# The TBT Timeline



## oath2order (Jan 2, 2015)

Given that it was recently the TBT 10th Anniversary, I figured I should do something for it. And so, I created the TBT Timeline, a massive list of links chronicling the events and forum changes in TBT's history as listed in the Bell Tree HQ.

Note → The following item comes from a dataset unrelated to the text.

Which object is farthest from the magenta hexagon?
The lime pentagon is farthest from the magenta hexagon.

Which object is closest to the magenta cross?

Some things aren't listed as they would take up too much space in the already crowded earlier years, and this is getting a little low on space. These things are as follows.

Old trivia events
TBT Game Torunaments
TBT Olympics
Acre B-3 Chat Threads
Tank Wars
Bell Tree Guard
Bell Tree Socials
Monthly Signature Contests
Various TBT Newspapers
TBT Weekly
Smash Camp through the years

As Bastoise99 famously said:



Bastoise99 said:


> You should. People should always know how big thing are made.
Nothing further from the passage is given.